For a list of justice and community support resources, as well as anti-racism resources for parents, please click here.

Dear Rainier Scholars Community,

Like so many of you, I have spent this past week aching in heart and soul at the images of yet another brutal murder of a Black American man at the hands of the police. The death of George Floyd is but one more example of what results when we systematically deny people their rights, their freedom, their humanity and their dignity as people of equal worth, as people whose lives truly do matter. Tragically, this pattern of systemic racial abuse has been present in this country’s DNA since our founding over 400 years ago, and there are countless others who have suffered the same fate as George Floyd, Breonna Taylor and Ahmaud Arbery, victims of state-sponsored violence in a country plagued by attitudes of white supremacy, implicit bias, systemic oppression, an absence of police accountability and persistent anti-black and anti-people of color attitudes.

 The difference now is that technology and a viral social media landscape ensures that the truth of these horrific events becomes something we all see.

And in seeing, the call to act and respond and stand up for the ideals of equality that our society purports to hold true is stronger than ever.

We have seen previous generations answer this call to fight for those rights in profound and inspired ways, and the time continues to be now for our generation to do our part.
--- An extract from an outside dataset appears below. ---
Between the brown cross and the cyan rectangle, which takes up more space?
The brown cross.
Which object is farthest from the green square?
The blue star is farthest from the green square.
This looks differently for all of us, just as the weight and burden of the current climate falls so differently upon all of us.

For our Black scholars, staff and families, and other people of color, in our community, the fear, trauma  and exhaustion of living in a society that so consistently brutalizes and oppresses is real, making it ever more critical for white folks and those who hold institutional power and privilege to speak out, bear witness and demand systemic change in all of the ways at our disposal.  Silence is not an option for any of us.
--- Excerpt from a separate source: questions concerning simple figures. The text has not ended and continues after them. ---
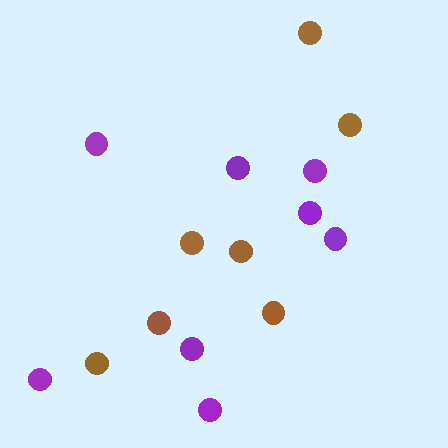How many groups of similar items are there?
There are 2 groups: one group of purple circles (8) and one group of brown circles (7).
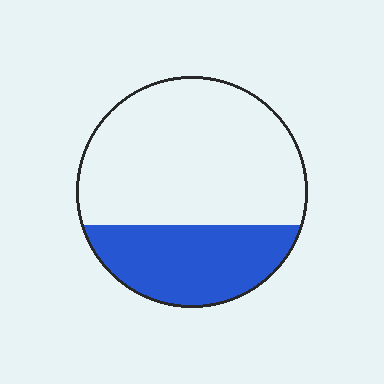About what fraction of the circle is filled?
About one third (1/3).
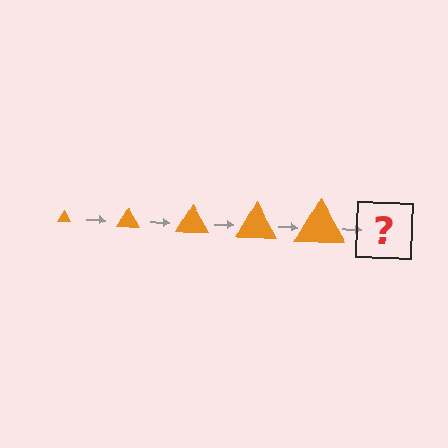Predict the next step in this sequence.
The next step is an orange triangle, larger than the previous one.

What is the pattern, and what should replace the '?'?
The pattern is that the triangle gets progressively larger each step. The '?' should be an orange triangle, larger than the previous one.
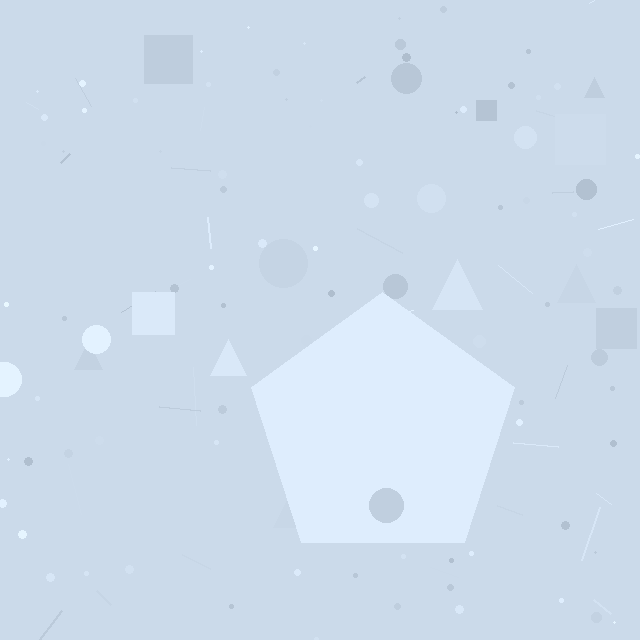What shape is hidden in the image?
A pentagon is hidden in the image.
Dr. Martin Luther King Jr. said “our lives begin to end the day we become silent about things that matter” and confronting the racism and inequality that is so endemic to our society matters beyond all measure, now and always, if we are ever to become the community we strive to be.

 At Rainier Scholars, we never have been nor ever will be silent about how much our scholars mean to us and to the future of our community.

We approach scholars as if they are members of our own family, and seek to serve them with as much love and commitment as we do our own. One of our goals at Rainier Scholars has always been to prepare our scholars to navigate the realities of our system while empowering them with the education needed to take on the system as it is in hopes of transforming it in some way by their presence and leadership. We are also well aware of the toll and burden that combating systemic oppression can take, and we continue to remind scholars, families and staff that our organization is here to support you in any way needed at this current time (see below for specific resource list). Equality, opportunity and access to resources for all remain core to our mission, as does our commitment to supporting all in our community in any needed ways as we battle both the Coronavirus and the even more vicious diseases of racism and inequality.

 In closing, I will return to another Dr. King quote I have used on many occasions for inspiration: “the arc of the moral universe is long, but it bends towards justice.”  However, it does not bend on its own, but rather, only with persistent and consistent pressure from those who seek a more justice filled world will it move even a little bit.